Search code examples
vectorembeddingdeeplake

Deeplake get the list of vectors within the vectorstore?


I have been using deeplake to create a vector database, that works just fine, my issue is I'm unsure how to retrive the vectors from the database, that is the physical numbers that make up the embedding vector (Such as [0.2143, 1.2332, 2.223, -0.23123, ...., 1.23242] or whatever they are).

I found this code found here: https://docs.activeloop.ai/tutorials/vector-store/deep-lake-vector-store-in-langchain

# LangChain Vector Store
db = DeepLake(dataset_path=dataset_path)

# Deep Lake Vector Store object
ds = db.vectorstore

# Deep Lake Dataset object
ds = db.vectorstore.dataset

Which seems to be sort of what I'm looking for, but it does not work as advertised. it returns an error saying vectorstore does not exist.

I've tried several forms of below trying to make it work.

from langchain.vectorstores import DeepLake
import tqdm
import os


# Load the vector store
vector_store_path = '/path_to_deeplakestorage/DeeplakeStorage'
vector_store = DeepLake(dataset_path=vector_store_path, read_only=True, verbose=False)

all_vecs = vector_store.vectorstore.dataset. # This does not work

Again, I'm just trying to return all the id's and vectors found within this database.

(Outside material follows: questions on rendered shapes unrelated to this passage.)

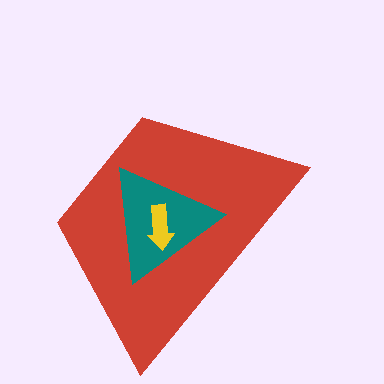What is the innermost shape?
The yellow arrow.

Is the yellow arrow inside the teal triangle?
Yes.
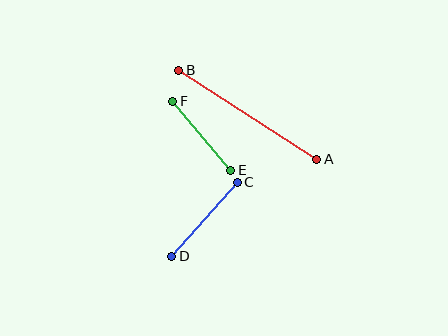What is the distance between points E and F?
The distance is approximately 90 pixels.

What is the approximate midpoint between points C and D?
The midpoint is at approximately (204, 219) pixels.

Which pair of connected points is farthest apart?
Points A and B are farthest apart.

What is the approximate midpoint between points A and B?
The midpoint is at approximately (248, 115) pixels.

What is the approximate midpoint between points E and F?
The midpoint is at approximately (202, 136) pixels.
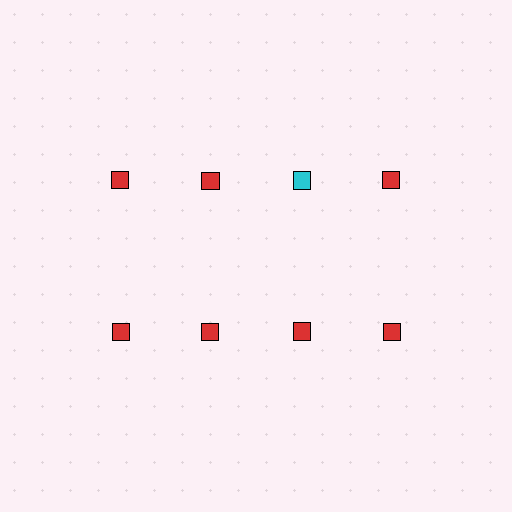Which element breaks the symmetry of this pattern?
The cyan square in the top row, second from right column breaks the symmetry. All other shapes are red squares.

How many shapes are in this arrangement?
There are 8 shapes arranged in a grid pattern.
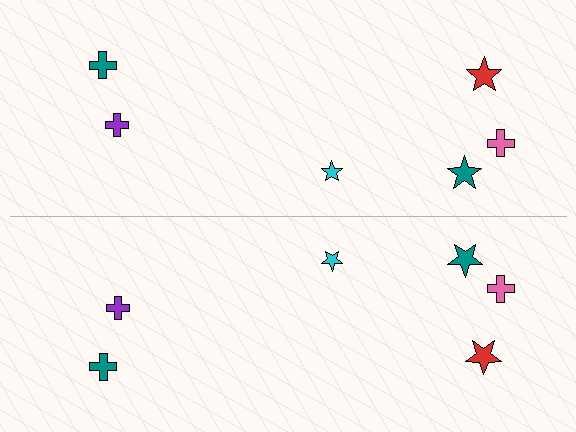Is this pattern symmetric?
Yes, this pattern has bilateral (reflection) symmetry.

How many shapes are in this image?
There are 12 shapes in this image.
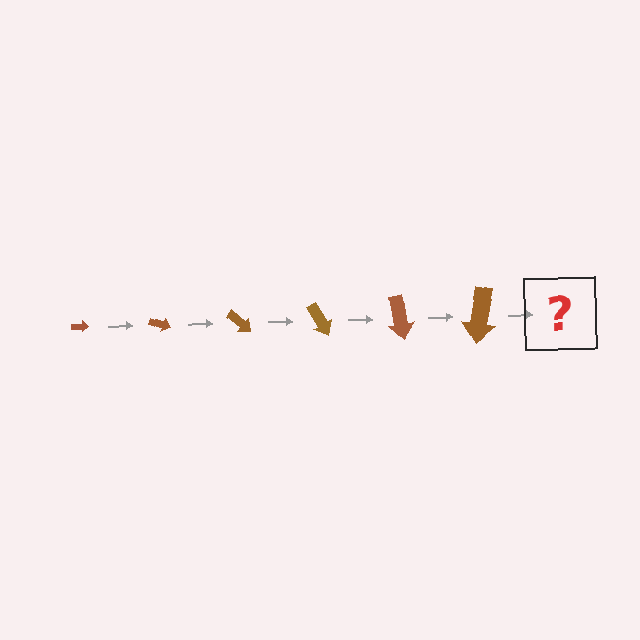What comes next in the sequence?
The next element should be an arrow, larger than the previous one and rotated 120 degrees clockwise from the start.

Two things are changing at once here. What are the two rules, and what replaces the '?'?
The two rules are that the arrow grows larger each step and it rotates 20 degrees clockwise each step. The '?' should be an arrow, larger than the previous one and rotated 120 degrees clockwise from the start.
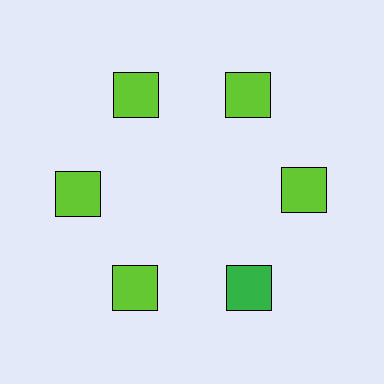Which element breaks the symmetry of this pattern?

The result should return the list of vectors or ID's and vectors together.

Any help is much appreciated. Thank you.


Solution

  • Do you want to retrieve all of the embeddings that are stored in the dataset as well as ids? If so, you could just do the following:

    from langchain.vectorstores import DeepLake
    import tqdm
    import os
    
    
    # Load the vector store
    vector_store_path = '/path_to_deeplakestorage/DeeplakeStorage'
    vector_store = DeepLake(dataset_path=vector_store_path, read_only=True, verbose=False)
    
    embeddings = vector_store.vectorstore.embedding.data()['value']
    ids = vector_store.vectorstore.id.data()['value']